Check Out The Best Books Like Intermezzo


What Worked

As we mentioned, this was my first taste of a Sally Rooney book, and it immediately made me understand why she’s become so revered. The writing here is exceptional – controlled, vivid, and quietly devastating – to the point where it genuinely gave me imposter syndrome as a “fellow” writer. This feels very much like a book penned by someone operating at the height of their powers, and one they’ve poured themselves into entirely. 

At its core, Intermezzo is an intimate study of relationships, especially the strained bond between brothers Peter and Ivan and the women at the hearts of their lives. 

Rooney captures the messiness of human connection with startling precision: the miscommunications, the quiet resentments, the self-sabotages, and the ways in which people so often fail to spot their own flaws. 

The dynamic between the brothers feels deeply believable, shaped by their incompatibilities and emotional blind spots, and their evolving relationship ultimately leads to a satisfying and emotionally resonant conclusion. 

One of the novel’s biggest strengths lies in how it explores difference – how two people just a decade apart in age can move through the world with wildly different approaches to love, guilt, grief, regret, and responsibility. 

Both Ivan and Peter are at times both intensely unlikeable, marred by poor decisions and difficult traits, yet they never feel false.
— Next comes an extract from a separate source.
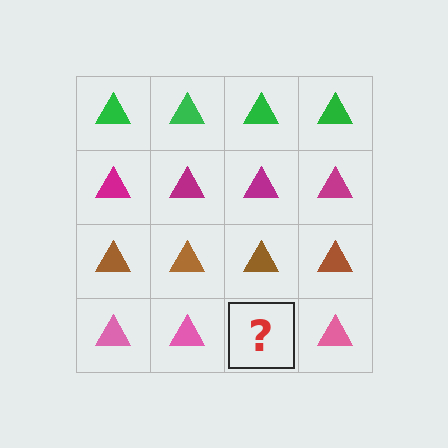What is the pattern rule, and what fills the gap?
The rule is that each row has a consistent color. The gap should be filled with a pink triangle.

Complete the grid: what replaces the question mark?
The question mark should be replaced with a pink triangle.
Rooney makes their worst moments understandable, grounding them in a level of emotional authenticity that’s hard to shake. 
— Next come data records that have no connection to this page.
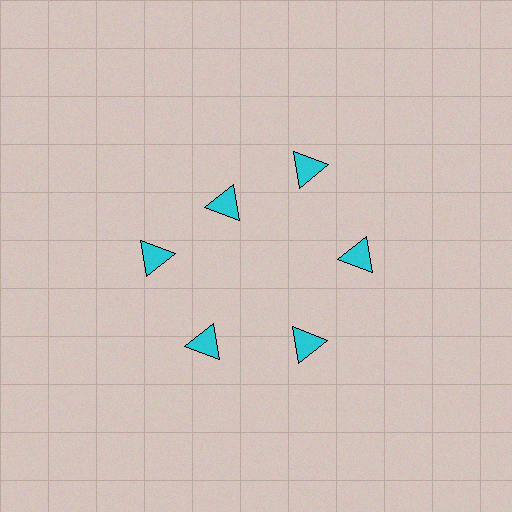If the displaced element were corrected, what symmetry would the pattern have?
It would have 6-fold rotational symmetry — the pattern would map onto itself every 60 degrees.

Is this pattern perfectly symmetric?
No. The 6 cyan triangles are arranged in a ring, but one element near the 11 o'clock position is pulled inward toward the center, breaking the 6-fold rotational symmetry.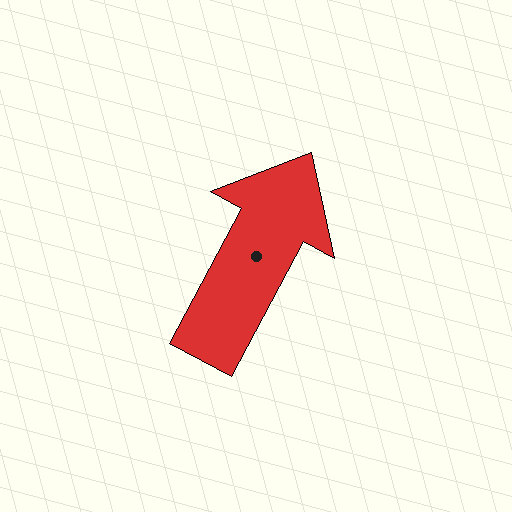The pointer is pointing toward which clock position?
Roughly 1 o'clock.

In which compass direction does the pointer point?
Northeast.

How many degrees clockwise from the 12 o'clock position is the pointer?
Approximately 28 degrees.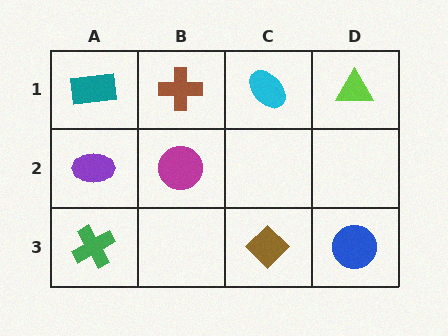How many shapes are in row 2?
2 shapes.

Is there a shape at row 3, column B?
No, that cell is empty.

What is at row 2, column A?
A purple ellipse.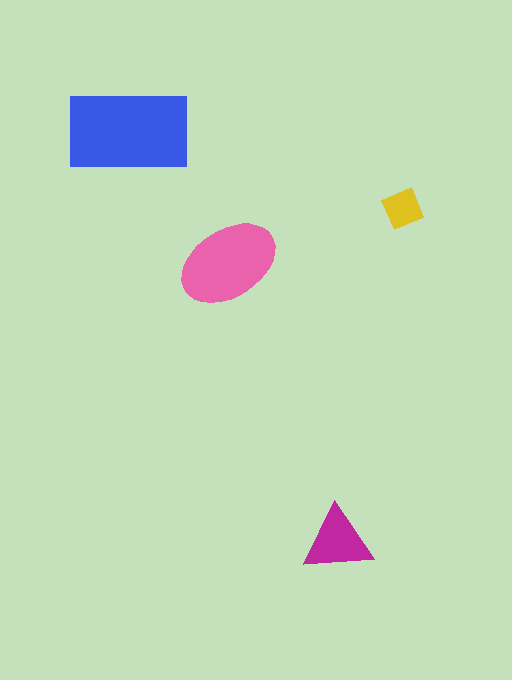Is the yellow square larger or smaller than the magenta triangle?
Smaller.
The shifting points of view elevate the story even further. Each narrator feels distinct, from Margaret’s quiet introspection, to Ivan’s anxious spirals, to Peter’s self-loathing internal monologues (my personal favourite). Rooney’s ability to inhabit these voices so convincingly reinforces the sense that Intermezzo is less about plot than about emotional excavation. 

Ultimately, Intermezzo reads like a near-microscopic analysis of relationships and inner lives. It’s built on the mundane rhythms of everyday existence – conversations, memories, passing thoughts – and shows how these seemingly inconsequential moments accumulate into something quietly existential. It’s a story that lingers with you not only because of the drama, but because of how deeply it understands people. 
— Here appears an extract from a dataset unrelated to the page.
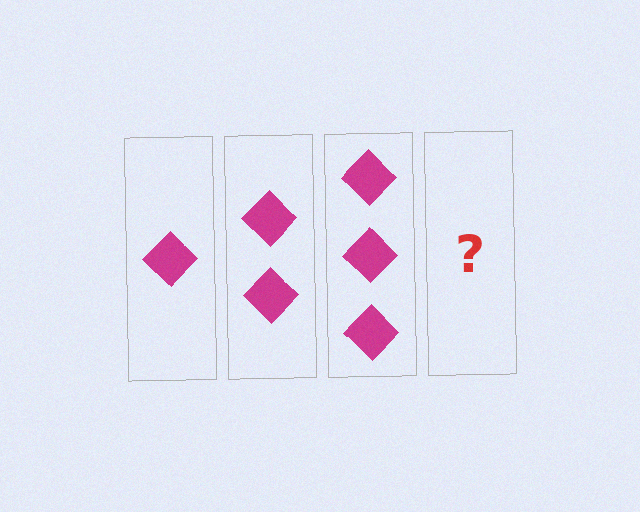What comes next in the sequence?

Let us know what you thought of Intermezzo!

What Didn’t

With all of that being said, Intermezzo isn’t without any frustrations. If there’s one consistent issue, it’s the length. At 464 pages, the novel sometimes feels a bit overindulgent. Whilst the ending delivers a genuinely satisfying conclusion – particularly with the brothers’ relationship – there are moments where one internal ramble feels like one too many, and the pacing can start to drag. There were a few times when I did want Rooney to hurry things along just a little. 

Rooney’s stylistic choices could also be divisive. Her rejection of traditional grammar rules, most notably the complete absence of any quotation marks, is immediately jarring and will certainly put some readers off. 

The Peter sections, in particular, lean heavily into that stream-of-consciousness style, and while it ultimately suits his character, it can be disorienting and difficult to settle into at first. 

Finally, Intermezzo is very much a novel about introspection and emotional self-flagellation. If the idea of spending hundreds of pages inside the head of two men analysing, over-analysing, bemoaning, and occasionally wallowing in their lives doesn’t appeal, this is a book that’s unlikely to win you over. 

Verdict

Intermezzo is a quietly powerful novel – one that demands patience but rewards it with emotional depth and startling insight. Despite its occasional indulgences and deliberately challenging style, the book is exceptionally well-written, anchored by richly realised characters and an unflinching examination of love, guilt, grief, and self-sabotage. 

Rooney’s ability to dissect the messiness of human relationships with such precision and empathy is precisely what makes Intermezzo linger long after the final page. It’s a compelling reminder of why she’s become renowned as one of the most astute writers of connection and intimacy working today.